Standing Behind PAN in the fight against pesticides
2012 was a big year at Il Palazzone.
We saw the completion of our new cellar and its first year of harvest. This construction project was a massive undertaking, and we went to great lengths to implement green practices in its design and construction, from sourcing stones from an on-site quarry to adding cisterns to collect and purify rainwater to re-use for washing.
While we make environmentally engaged decisions in the vineyard every day, we solidified out commitment by joining 1% for the Planet and pledged to donate 1% of our total sales to an organization that promotes sustainability and environmental issues. The search was on for a charity that was in line with our views and position on farming. As we do not use chemical pesticides, and the few treatments that we make in the vineyard are base metals allowed by the EEC directive that governs organic farming, it seemed like a great fit to donate 1% of our revenue to Pesticide Action Network – North America (PAN). PAN is a wonderful organization that lobbies against and educates about alternatives to chemical pesticides commonly used in farming. Besides seeking policy change, they act to engage the community about how pesticides are detrimental to health and dispel the myths about pesticides.

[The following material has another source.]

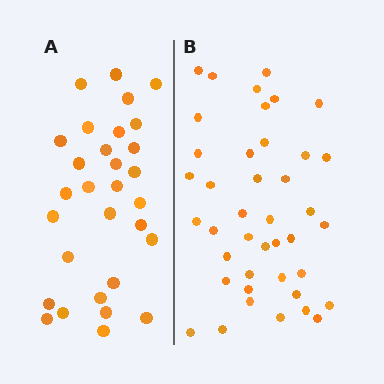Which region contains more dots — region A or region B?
Region B (the right region) has more dots.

One such campaign they are working on is to understand the complexities of “Colony Collapse Disorder” (CCD), which is essentially when bees disappear and abandon their hives. Montalcino, while renowned for its wine is also la città del miele or the “city of honey”, and the town takes particular interest in the health of bees and their role as pollinators. As the UN reported, of the 100 crops that provide 90% of the world’s food, over 70 are pollinated by bees. A major suspected cause of CCD are neonicotinoids, a toxic pesticide known to be particularly dangerous to honey bees and which nevertheless has taken over the global insecticide market since the 1990s. Fortunately, Italy has already acted to ban these pesticides, but PAN continues to work and lobby governments around the world to take action to save the bees, who as pollinators, play such an important role in the world’s food supply.
Besides our commitment to 1% For the Planet, our general manager Marco has recently sourcedvinco, or offshoots of willow trees. This is a traditional method of tying back the vines, used before the invention of plastic ties. The dual benefit, besides using what the earth has already provided, is that the vinco are much gentler on the vines, as they simply snap when the vines outgrow them.